The gloves are off at the White House now that Mike Pompeo is slated to replace Rex Tillerson as secretary of state.
Without whatever restraining influence the outgoing Tillerson had on the president—and, frankly, it was minimal—Donald Trump is now about to veer headlong into the “dark side” of foreign policy, much as the George W. Bush administration did after September 11.
When Trump appointed Tillerson to head up the State Department, the Washington foreign policy elite didn’t quite know what to make of the former ExxonMobil CEO. Although Tillerson lacked formal diplomatic experience, he at least seemed to be a reasonable fellow, unlike some of the fire-and-brimstone choices that Trump was considering, like former United Nations Ambassador John Bolton.
Indeed, Tillerson quickly acquired the status of one of the “adults in the room” that could temper the excesses of his volatile boss. Tillerson was not a climate-change denier. He believed in the value of treaties like the Iran nuclear deal. He seemed to take diplomacy seriously.
It was precisely these qualities that put him on a collision course with the president—and earned him a reputation for fecklessness.
The secretary of state couldn’t prevent the U.S. withdrawal from the Paris climate deal. His attempts to reach out diplomatically to North Korea earned him a public scolding from Trump. And rumors of Tillerson’s own dismissive comments about the president (famously calling him a “fucking moron”) suggested that Tillerson had difficulty getting used to Trump’s ignorance about international affairs and sheer managerial incompetence.
But Tillerson wasn’t just a thorn in Trump’s side. For instance, the secretary of state dutifully fulfilled his presidential mandate to destroy the very institution he was appointed to run.
At State, Tillerson presided over the hemorrhaging of staff, the failure to fill scores of high-ranking vacancies, and a radical reduction in future budgets. He deemphasized human rights and democracy as key elements of the State Department’s mission. He stood beside the president as Trump undermined responsible U.S. engagement with the world and then watched, tight-lipped, as U.S. global standing declined accordingly.
Trump wrung what he needed out of Tillerson and then discarded him. The secretary of state resembles one of those token liberals that communist governments appointed in Eastern Europe just after World War II to give the impression that their countries were technically (and temporarily) democracies.
Pompeo, on his way from the CIA to State, is no figurehead. He has considerably more experience in international relations and national security than Tillerson did, and that’s what makes him so dangerous.
The incoming secretary of state’s views align with the most extreme global vision of Donald Trump. Pompeo’s Islamophobia is even more toxic than the president’s. As a Kansas congressman, Pompeo received more Koch brothers money than any of his colleagues did, which reinforced his virulent climate change denial.

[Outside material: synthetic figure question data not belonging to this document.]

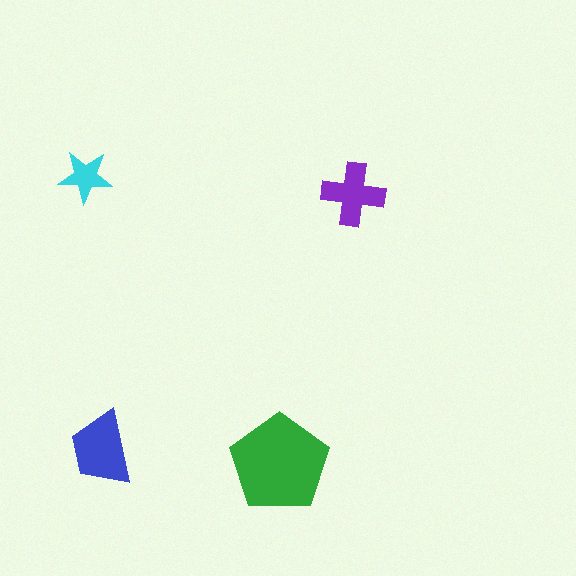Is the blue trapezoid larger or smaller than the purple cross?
Larger.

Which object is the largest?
The green pentagon.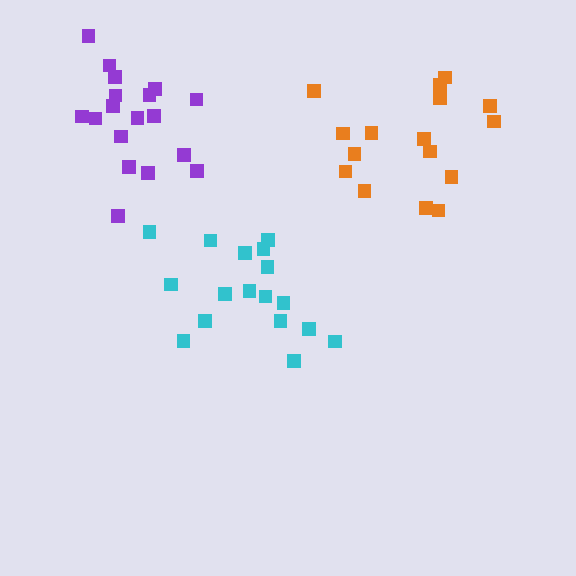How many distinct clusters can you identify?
There are 3 distinct clusters.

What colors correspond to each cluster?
The clusters are colored: cyan, purple, orange.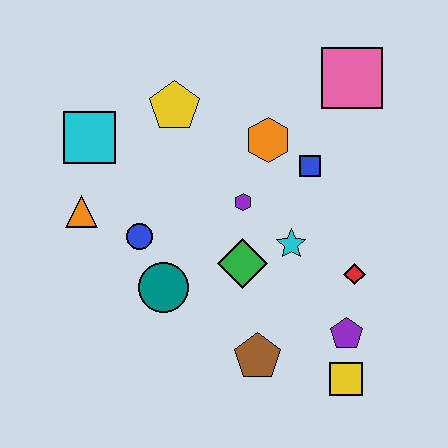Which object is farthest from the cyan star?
The cyan square is farthest from the cyan star.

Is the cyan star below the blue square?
Yes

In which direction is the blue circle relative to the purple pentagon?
The blue circle is to the left of the purple pentagon.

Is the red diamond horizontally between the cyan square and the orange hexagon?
No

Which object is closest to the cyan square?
The orange triangle is closest to the cyan square.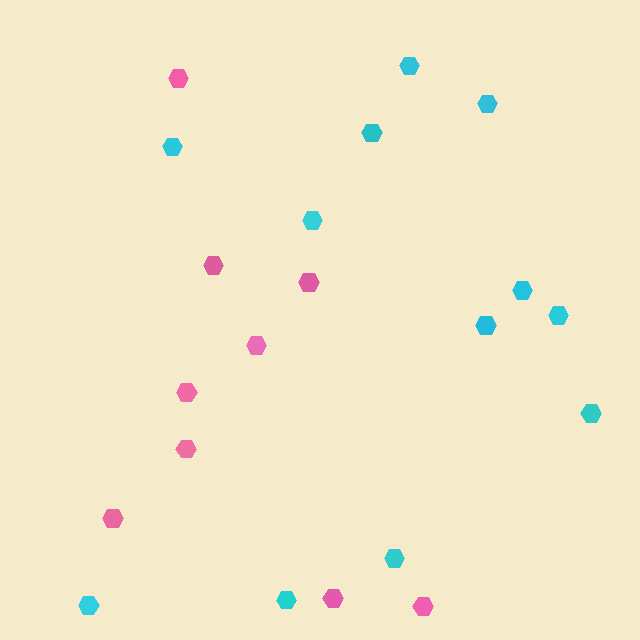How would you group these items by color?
There are 2 groups: one group of cyan hexagons (12) and one group of pink hexagons (9).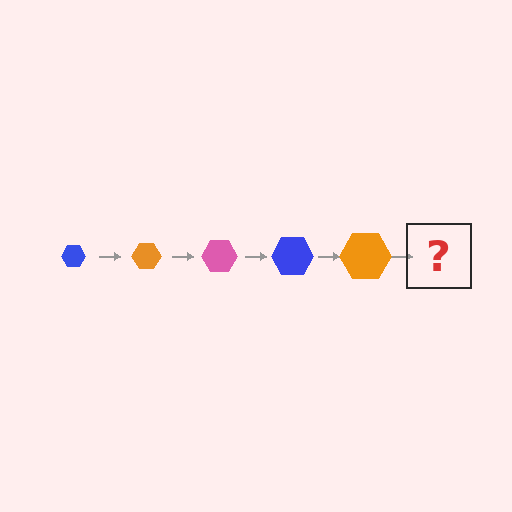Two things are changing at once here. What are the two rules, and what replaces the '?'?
The two rules are that the hexagon grows larger each step and the color cycles through blue, orange, and pink. The '?' should be a pink hexagon, larger than the previous one.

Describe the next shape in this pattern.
It should be a pink hexagon, larger than the previous one.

Pompeo is also a hawk’s hawk. He supports regime change in North Korea. He will push Trump to tear up the Iran nuclear deal. He has taken hardline positions against China and Russia. The only thing that separates Pompeo from the notoriously bombastic Bolton is that the CIA chief prefers a quieter approach to over-the-top speeches.
In this way, Pompeo is like former Vice President Dick Cheney, who was responsible for the most illiberal detours the Bush administration took after September 11. Like Cheney, Pompeo will be well positioned to work behind the scenes to militarize foreign policy and resurrect a counterterrorism policy that flouts international law. He will be aided in that endeavor by the nominee to replace him at CIA, Gina Haspel, who ran a CIA black site and destroyed evidence of the torture that took place there.
The sex scandals, the wild tweets, the corruption: Any of these media sensations might have sunk earlier presidencies. But they are just distractions. The shell game that will deposit Pompeo at State, raise up Haspel at CIA, and even possibly bring in Bolton to replace H.R. McMaster as the national security adviser deserves far more attention.
Trump started out his administration with radical outsiders like Steve Bannon and ineffectual managerial types like Tillerson. A new wave of competent extremists like Pompeo are now poised to take American democracy further into the dark side than even Cheney was willing to go.
John Feffer directs the Foreign Policy In Focus project at the Institute for Policy Studies. He’s the author of books on Eastern Europe, Islamophobia, and North Korea, as well as the dystopian novel Splinterlands.